And I used to believe them. I wanted a magic bullet. I wanted to be well without doing any work. I wanted to take a pill or do a raindance or stand on my head while whistling “The Star Spangled Banner” or SOMETHING.

My autoimmune illness was raging (although it was nowhere near its worst) one night when I met up with a friend to grab burgers after work. At that point, I was eating somewhere on the paleo spectrum, so I got a lettuce wrap and stared longingly at her truffle fries.

“I have finally realized,” I said, “That there is no magic bullet for dealing with my disease. I just have to suck it up and do the work.”

She nodded in agreement. I really didn’t expect her to understand but she was sympathetic to my cause.

I kept talking: “I have been looking for a pill or something that would just make everything better, but I’m finally resigning myself to the fact that there is no quick fix for any of this.”

Well, past self, I have news for you. There are no quick fixes, this is true, but after a long, slow slog, when you find the right thing the results are instant.

(Or maybe they just feel instant, because a week is so much quicker than 5 years.)

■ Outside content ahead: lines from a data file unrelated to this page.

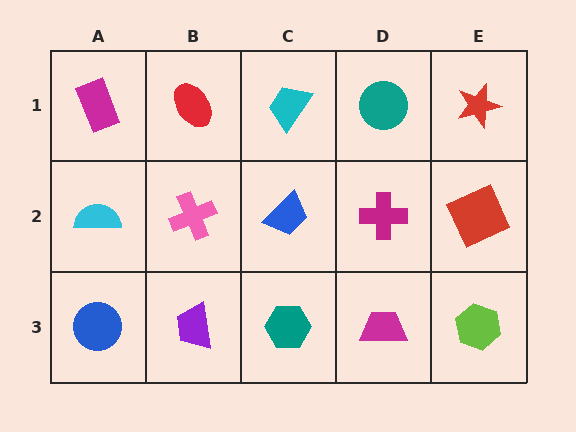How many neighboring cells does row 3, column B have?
3.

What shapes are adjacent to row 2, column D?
A teal circle (row 1, column D), a magenta trapezoid (row 3, column D), a blue trapezoid (row 2, column C), a red square (row 2, column E).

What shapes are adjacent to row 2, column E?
A red star (row 1, column E), a lime hexagon (row 3, column E), a magenta cross (row 2, column D).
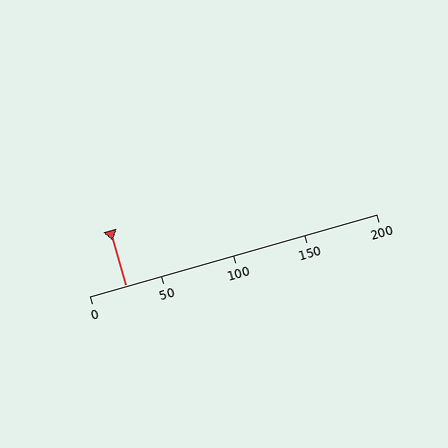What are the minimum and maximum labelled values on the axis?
The axis runs from 0 to 200.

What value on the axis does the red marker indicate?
The marker indicates approximately 25.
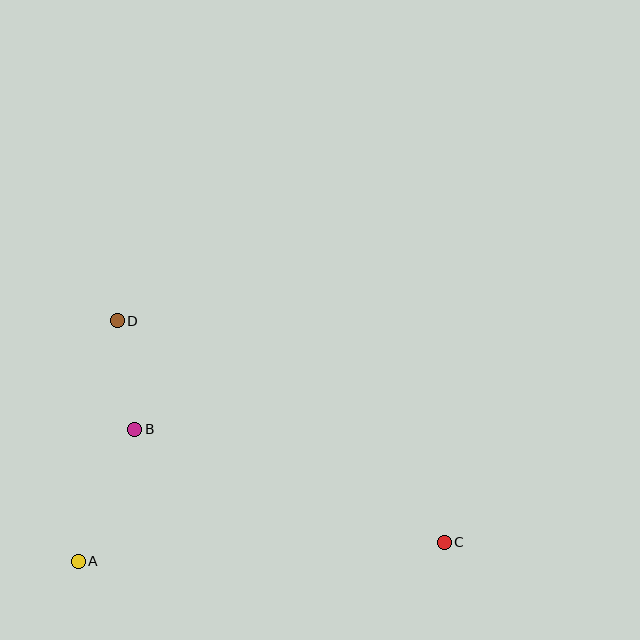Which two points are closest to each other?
Points B and D are closest to each other.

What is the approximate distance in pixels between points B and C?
The distance between B and C is approximately 330 pixels.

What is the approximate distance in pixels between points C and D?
The distance between C and D is approximately 395 pixels.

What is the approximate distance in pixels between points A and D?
The distance between A and D is approximately 244 pixels.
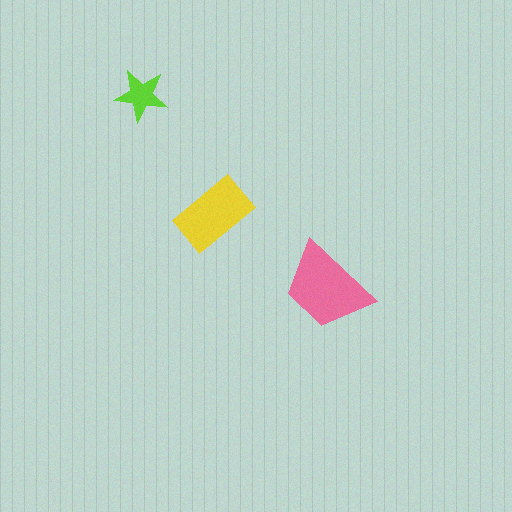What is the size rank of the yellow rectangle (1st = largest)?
2nd.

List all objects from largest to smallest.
The pink trapezoid, the yellow rectangle, the lime star.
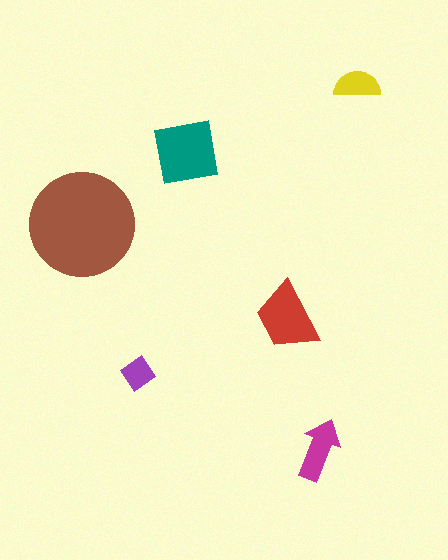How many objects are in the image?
There are 6 objects in the image.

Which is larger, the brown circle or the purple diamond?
The brown circle.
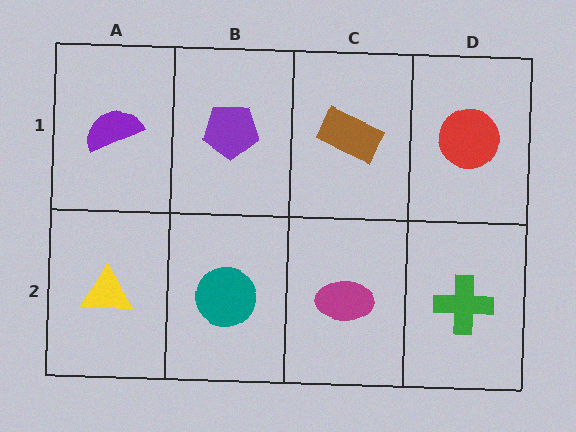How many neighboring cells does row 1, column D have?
2.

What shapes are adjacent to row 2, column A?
A purple semicircle (row 1, column A), a teal circle (row 2, column B).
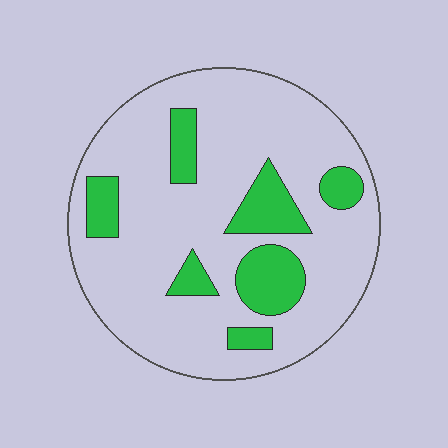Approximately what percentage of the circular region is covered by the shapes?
Approximately 20%.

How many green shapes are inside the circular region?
7.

I have been working on my diet for years. First I cut out gluten, then sugar and all other grains. Soon afterward, I realized (for the 3rd or 4th time in my life, and certainly not the last) that dairy had to go too.

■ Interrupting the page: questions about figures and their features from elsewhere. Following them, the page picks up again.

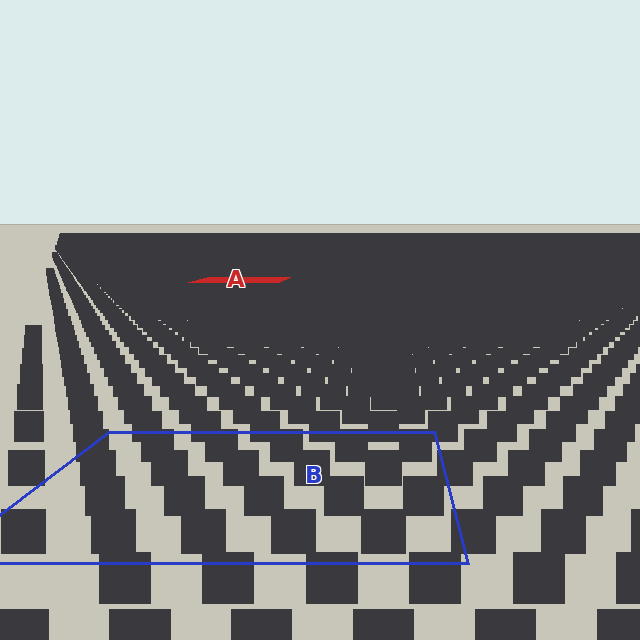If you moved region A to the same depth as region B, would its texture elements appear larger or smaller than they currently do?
They would appear larger. At a closer depth, the same texture elements are projected at a bigger on-screen size.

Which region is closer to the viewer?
Region B is closer. The texture elements there are larger and more spread out.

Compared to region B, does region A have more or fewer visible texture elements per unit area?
Region A has more texture elements per unit area — they are packed more densely because it is farther away.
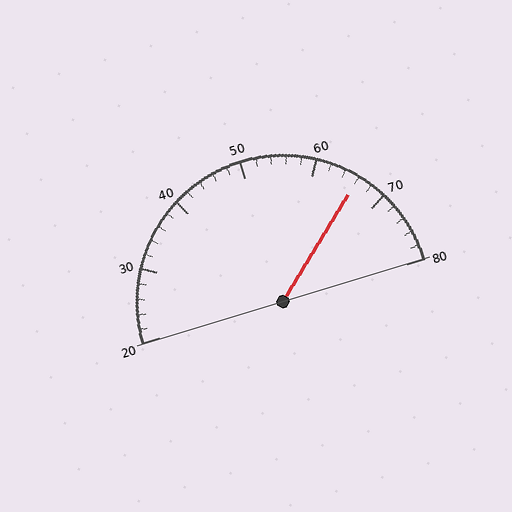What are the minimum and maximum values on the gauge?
The gauge ranges from 20 to 80.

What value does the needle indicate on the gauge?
The needle indicates approximately 66.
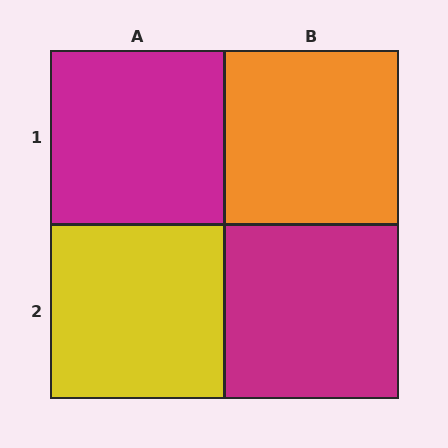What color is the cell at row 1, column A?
Magenta.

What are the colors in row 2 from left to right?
Yellow, magenta.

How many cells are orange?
1 cell is orange.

Then, I started cutting out vegetables. Maybe it was just nightshades at first, but then I rooted out [lol] foods high in FODMAPs or foods that I could tell caused an extra special skin reaction. I even cut grapes because I finally realized that any form of grape (fresh, juice, or wine) gave me a runny nose.*

At some point, I was eating about 5 foods. Meats, pickles, cooked carrots, and of course my addiction to sunflower seed butter and honey.

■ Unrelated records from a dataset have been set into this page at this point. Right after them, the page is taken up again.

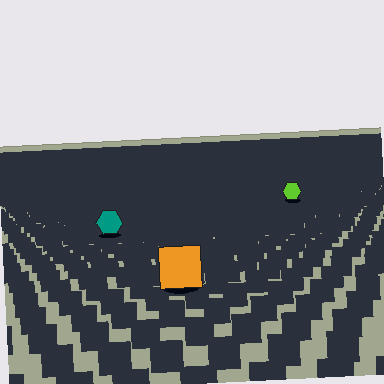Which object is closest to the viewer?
The orange square is closest. The texture marks near it are larger and more spread out.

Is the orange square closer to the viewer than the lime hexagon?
Yes. The orange square is closer — you can tell from the texture gradient: the ground texture is coarser near it.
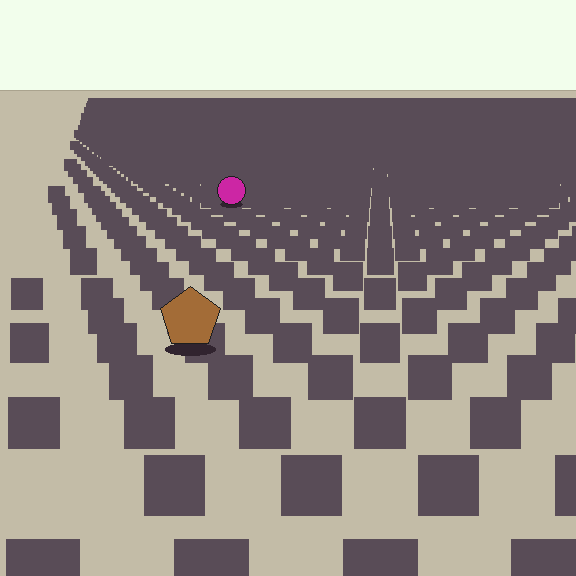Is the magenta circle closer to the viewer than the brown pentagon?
No. The brown pentagon is closer — you can tell from the texture gradient: the ground texture is coarser near it.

I still wasn’t getting better. Or I would get a bit better, and then get worse again. Usually this coincided with a change in diet or treatment option, so I would get all hopeful for a week or two before my hopes were dashed again.

Even when I went full carnivore, it wasn’t even a week before I decided to try dairy again.

And guess what? Dairy and I are not friends. I mean, we are. Cheese is one of the most delicious foods on God’s green earth. But dairy + me = inflammation all the livelong day.

So last week, roughly 9 months into my carnivore journey, I quit dairy again.

And this week, roughly 9 days later, my health has improved so quickly that I have whiplash.

Is it perfect? No. There’s still a “3 steps forward 1 step back” theme going on. But the three steps forward, well, they are biiiiiiig steps.

Magic bullet? Maybe not. It sure feels like one.

Even after years of experimenting and months of dialing in something that works, those gains come hard and they come fast.

I’ll take it.

 

 


*That’s code for “fed the bacteria colony that has a permanent resident card in my left nostril.” And yes I’m serious about the left nostril part, that’s not just poetic license.